What has been happening, is that in certain moments with Ru and I, something will happen to trigger all these thought processes, and it makes me livid. This is because the only other instinctive reaction I have is to curl up in a blanket and lie in a dark room for about a year. I love being close to Ru, but that tiny part of me which used to be petrified, and is still fighting all of these delusional thought processes and reactions, sometimes creeps up and starts screaming “what if he thinks this?! what if he thinks that?! how could he stick around if he knew all the crap that’s passed through your head in the last ten years?!” And then all of the worst thought processes and emotions get triggered.

Ru has been absolutely amazing, there really are no words. I’ve explained all of this to him, and he has been patient and caring and understanding. He’s never made me feel judged, or weird, or abnormal, and he’s been slowly undermining the power of those voices and the feelings they provoke just by being there for me time and time again. We’re slowly working past it together, and the magic of that is more powerful than any BS from the past or from the illness.

(Continued in part 3..)


3 thoughts on “The mine-field which is mental illness and relationships (2)

  1. The psychology in this post is extremely interesting. I want to begin with: “Those voices taught me not to trust my own feelings, and they taught me not to trust the things which were happening in my own head.”
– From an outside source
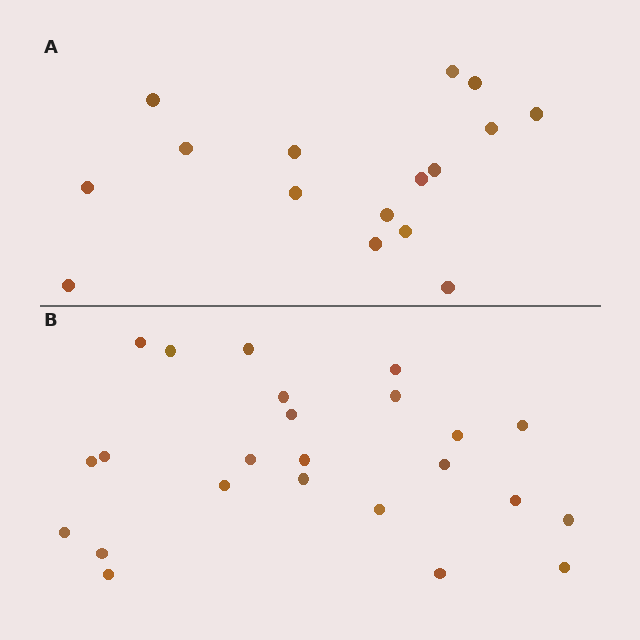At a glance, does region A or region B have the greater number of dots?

    If anybody needs a guru or someone to tell them what to think, they cannot trust their feelings – nor the things happening inside their head. The point here is that they are unaware of this, and think it normal to be ignorant of such essential things in their own lives!

    “nothing I ever did seemed to stop those voices from being there, and I resented that such a stupid thing was having such a profound effect on me.”

    Now imagine a situation where someone is profoundly affected by these voices, but they have no idea that they can stop them. No idea, any more than the modern person says when they need evidence for them to be able to answer something… it’s so normal for them to do so, it’s ‘normality’. Imagine now that your world inside your head is populated by intimidating voices?

    There is one thing I look for in those I meet, it is self-reflection. I care not a whit if they are a bus driver, bar tender or tramp. Usually they are the lowest of the low; sometimes, rarely, they are able to think in the way you do. Such people are my truest friends, and I am overwhelmed to know two of you.